Adriana conta também que junto com as marmitas, estão sendo distribuídos carinho e cuidados.
“Além de nos cuidarmos, utilizando todos os equipamentos de proteção, Junto com a alimentação a gente entrega água, álcool gel, máscaras e explica para cada pessoa em situação de rua os cuidados que devem tomar para não ser contaminado pelo vírus”.
Segundo os movimentos sociais, são mais de 3 mil pessoas em situação de rua em Curitiba, mas estão espalhados entre bairros e centros. Para o MST, devido a ação social, o número pode chegar a 5 mil.
Alegria e felicidade resumem os sentimentos de quem contribui
A alegria que cada voluntário traz de casa pode ser vista também durante a produção das marmitas no assentamento do MST. Tanto Adriana quanto Adriane expressam isso quando contam a experiência desta ação solidária.
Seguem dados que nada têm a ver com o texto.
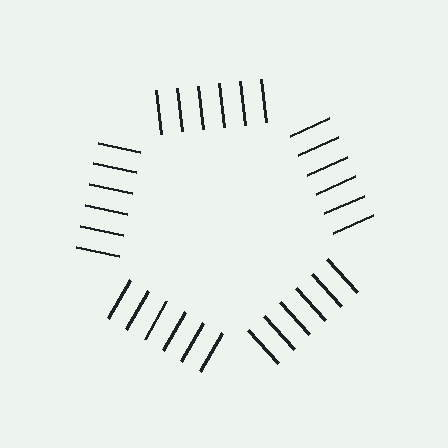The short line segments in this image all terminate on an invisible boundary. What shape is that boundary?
An illusory pentagon — the line segments terminate on its edges but no continuous stroke is drawn.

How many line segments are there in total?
30 — 6 along each of the 5 edges.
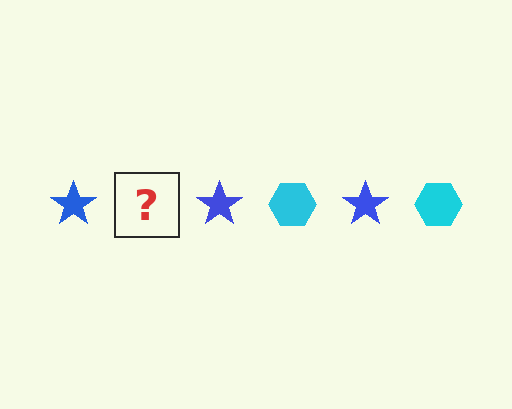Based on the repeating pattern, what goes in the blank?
The blank should be a cyan hexagon.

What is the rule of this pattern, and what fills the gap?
The rule is that the pattern alternates between blue star and cyan hexagon. The gap should be filled with a cyan hexagon.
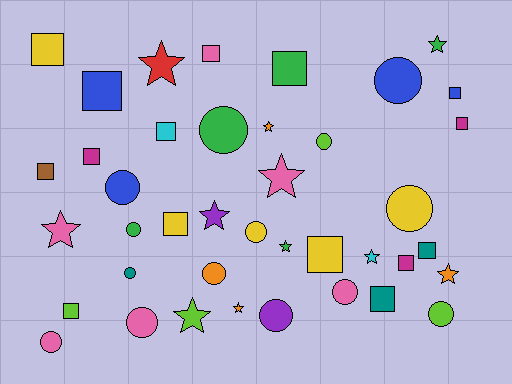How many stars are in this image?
There are 11 stars.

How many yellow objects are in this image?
There are 5 yellow objects.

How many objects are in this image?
There are 40 objects.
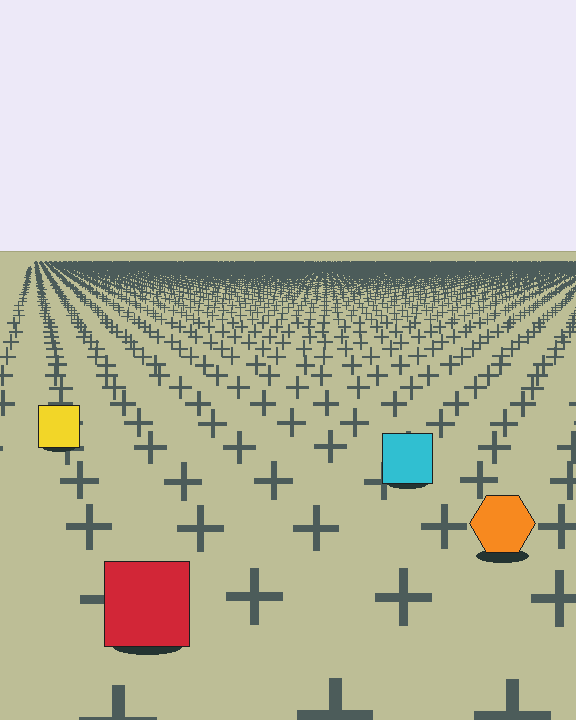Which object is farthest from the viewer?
The yellow square is farthest from the viewer. It appears smaller and the ground texture around it is denser.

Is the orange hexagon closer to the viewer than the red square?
No. The red square is closer — you can tell from the texture gradient: the ground texture is coarser near it.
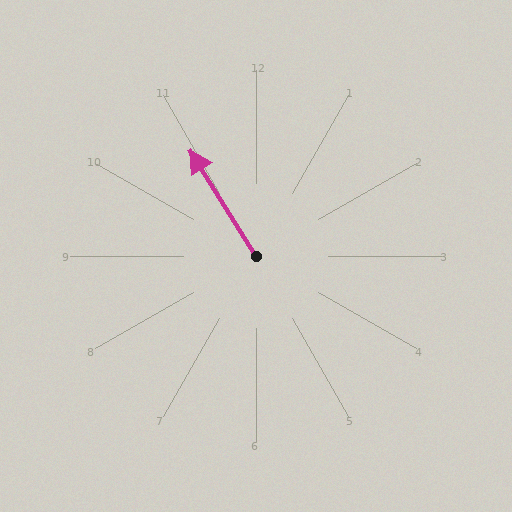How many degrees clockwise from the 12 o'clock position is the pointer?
Approximately 328 degrees.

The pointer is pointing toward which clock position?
Roughly 11 o'clock.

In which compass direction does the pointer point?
Northwest.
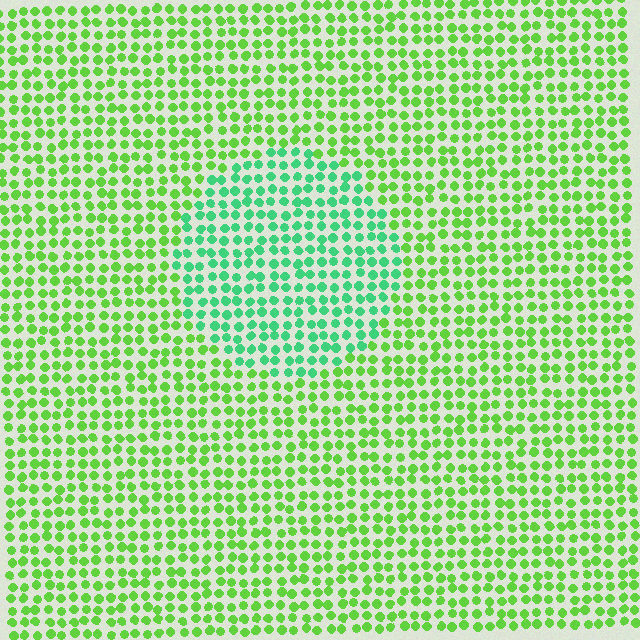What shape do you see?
I see a circle.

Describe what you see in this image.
The image is filled with small lime elements in a uniform arrangement. A circle-shaped region is visible where the elements are tinted to a slightly different hue, forming a subtle color boundary.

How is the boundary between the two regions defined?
The boundary is defined purely by a slight shift in hue (about 39 degrees). Spacing, size, and orientation are identical on both sides.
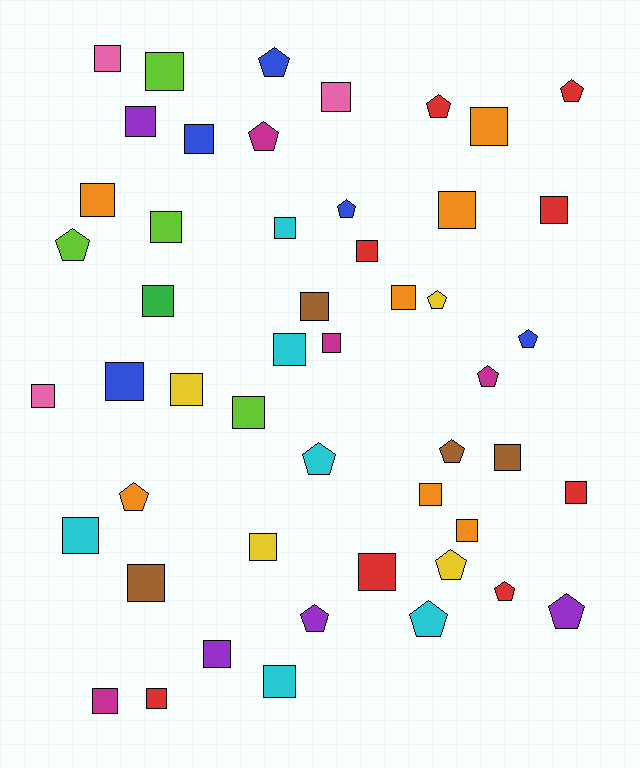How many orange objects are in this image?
There are 7 orange objects.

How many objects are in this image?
There are 50 objects.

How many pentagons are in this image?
There are 17 pentagons.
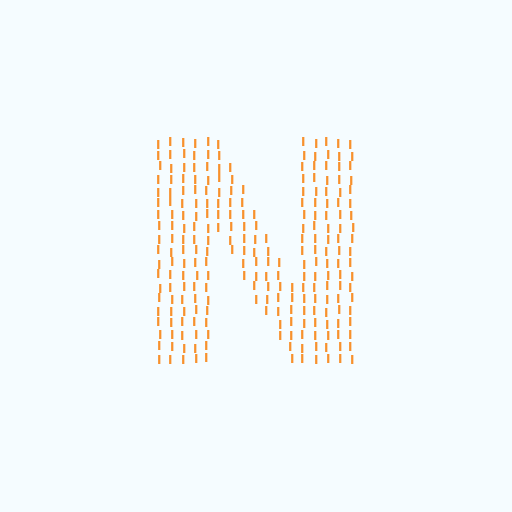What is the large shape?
The large shape is the letter N.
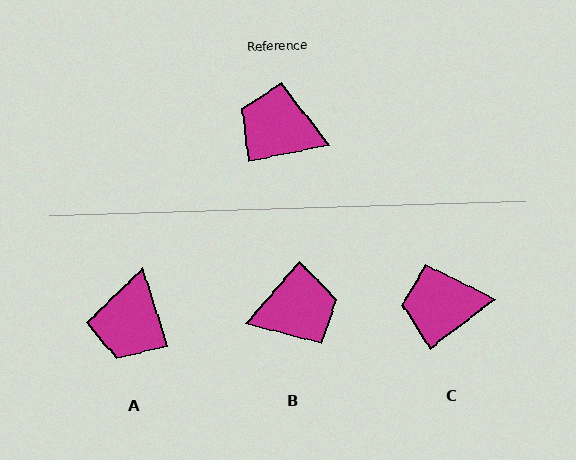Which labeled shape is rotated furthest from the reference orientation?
B, about 142 degrees away.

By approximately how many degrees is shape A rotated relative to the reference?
Approximately 97 degrees counter-clockwise.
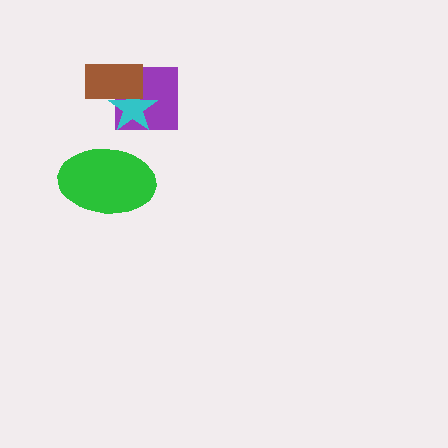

São mais de 8 horas diárias para completar a missão, entre produzir e entregar cada uma das 700 marmitas. E o que não falta, dizem elas, é alegria e felicidade durante o trabalho.
“É cansativo e desafiador, mas a gente percebe que é um processo que resgata a humanidade sabe? E isso, principalmente neste momento que estamos vivendo, nos traz muita felicidade e alegria”, conta Adriana.
E quando volta da distribuição todo os voluntários e o povo do movimento fazem questão de almoçar juntos e conversarem sobre o dia e sobre o momento que estão vivendo.
“A solidariedade deixa a gente renovado”, conclui.
Os alimentos que “sobram” eles dividem entre eles e cada um pode levar para sua casa.
Produção e entrega das marmitas
São 100 quilos de alimentos por quarta-feira, doados pelos acampamentos de Ponta Grossa (Emiliano Zapata) e Castro (Maria Rosa do Contestado e Padre Roque Zimmermann), e por um assentamento na Lapa (Contestado). O arroz vem da Coana, cooperativa do MST em Querência do Norte. O feijão vem de do assentamento Eli Vive, de Londrina.
As praças da cidade que são feitas as doações das marmitas foram mapeadas pelo Movimento Nacional da População de Rua e pelo Projeto Mãos Invisíveis e são entregues por 20 voluntários e voluntárias e pelo MST.
“As pessoas já ficam esperando as quartas chegarem para se alimentar com os produtos produzidos pelo MST e isso é muito gratificante, porque além de matar a fome a gente pode oferecer comida saudável”, conta Adriana.
Sobre o início da ação solidária
A ação solidária do MST e os voluntários acontece desde o dia 2 de maio e a data foi escolhida como forma de homenagear o agricultor Antônio Tavares, assassinado pela Polícia Militar do Paraná no dia 2 de maio de 2000 no que ficou conhecido como massacre da BR 277. Antônio Tavares Pereira tinha 38 anos e era pai de 5 filhos. A violência policial ainda deixou cerca de 300 feridos naquele episódio.